Die Deep-Packet-Inspection deckt mehr als 50 industrielle Protokolle ab. Zu den verifizierten Beispielen gehören die Fernsteuerungsstandards IEC 60870-5-101 und IEC 60870-5-104, IEC 61850 für die Umspannwerksautomatisierung mit Unterstützung für das Laden von Geräte- und Tag-Konfigurationen sowie BACnet für Gebäudeautomationssysteme.

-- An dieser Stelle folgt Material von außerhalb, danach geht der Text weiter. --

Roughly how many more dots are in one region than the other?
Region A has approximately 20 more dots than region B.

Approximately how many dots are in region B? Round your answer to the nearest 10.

Ja. Kaspersky positioniert die Plattform für verteilte, Air-Gapped- und isolierte Umgebungen, und die Update-Funktionalität kann mit einer Lizenzschlüsseldatei aktiviert werden, ohne dass eine Verbindung zu den Kaspersky-Aktivierungsservern hergestellt werden muss. Sie sollten dennoch planen, wie Datenbank- und Regel-Updates das isolierte Segment erreichen.
Ja. Es steht ein Verwaltungs-Plugin für das Kaspersky Security Center zur Verfügung, mit dem Sie Geräte und Ereignisse in den Datenbanken der KICS for Networks-Server durchsuchen und Updates über den Kaspersky Security Center-Verwaltungsserver empfangen können. Dies ist nützlich, wenn dasselbe Team bereits Kaspersky-Produkte im IT-Bereich einsetzt.